São Paulo State University, UNESP, Botucatu, São Paulo, Brazil
Division of Applied Molecular Oncology, Princess Margaret Hospital, Ontario Cancer Institute, University Health Network, Toronto, Ontario, Canada.
[email protected].
The tumor suppressor Programmed Cell Death 4 (PDCD4) has been found to be under-expressed in several cancers and associated with disease progression and metastasis. There are no current studies characterizing PDCD4 expression and its clinical relevance in Oral Squamous Cell Carcinoma (OSCC). Since nodal metastasis is a major prognostic factor in OSCC, we focused on determining whether PDCD4 under-expression was associated with patient nodal status and had functional relevance in OSCC invasion. We also examined PDCD4 regulation by microRNA 21 (miR-21) in OSCC. PDCD4 mRNA expression levels were assessed in 50 OSCCs and 25 normal oral tissues. PDCD4 was under-expressed in 43/50 (86%) OSCCs, with significantly reduced mRNA levels in patients with nodal metastasis (p = 0.0027), and marginally associated with T3-T4 tumor stage (p = 0.054). PDCD4 protein expression was assessed, by immunohistochemistry (IHC), in 28/50 OSCCs and adjacent normal tissues; PDCD4 protein was absent/under-expressed in 25/28 (89%) OSCCs, and marginally associated with nodal metastasis (p = 0.059). A matrigel invasion assay showed that PDCD4 expression suppressed invasion, and siRNA-mediated PDCD4 loss was associated with increased invasive potential of oral carcinoma cells.
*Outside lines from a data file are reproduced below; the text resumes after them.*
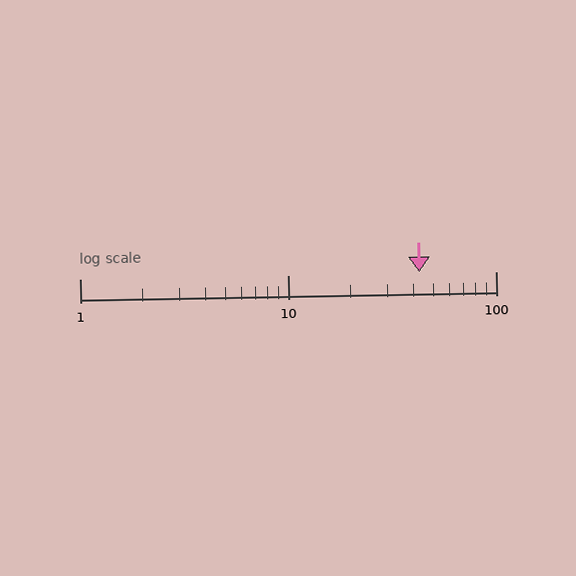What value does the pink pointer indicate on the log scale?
The pointer indicates approximately 43.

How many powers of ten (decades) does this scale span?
The scale spans 2 decades, from 1 to 100.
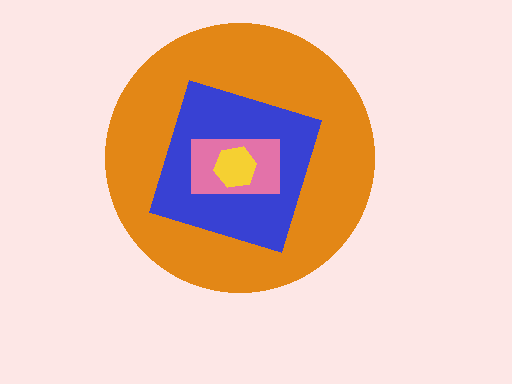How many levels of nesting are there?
4.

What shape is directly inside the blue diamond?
The pink rectangle.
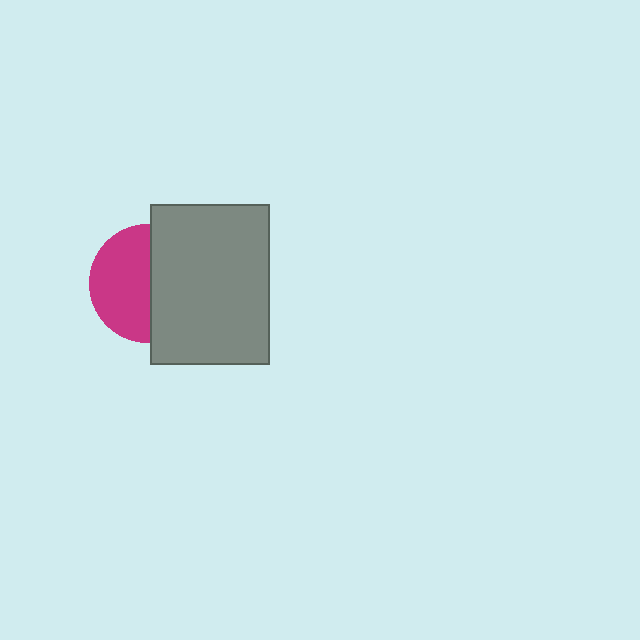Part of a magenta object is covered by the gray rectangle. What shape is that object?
It is a circle.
Furthermore, we showed that miR-21 levels were increased in PDCD4-negative tumors, and that PDCD4 expression may be down-regulated in OSCC by direct binding of miR-21 to the 3'UTR PDCD4 mRNA. Our data show an association between the loss of PDCD4 expression, tumorigenesis and invasion in OSCC, and also identify a mechanism of PDCD4 down-regulation by microRNA-21 in oral carcinoma. PDCD4 association with nodal metastasis and invasion suggests that PDCD4 may be a clinically relevant biomarker with prognostic value in OSCC.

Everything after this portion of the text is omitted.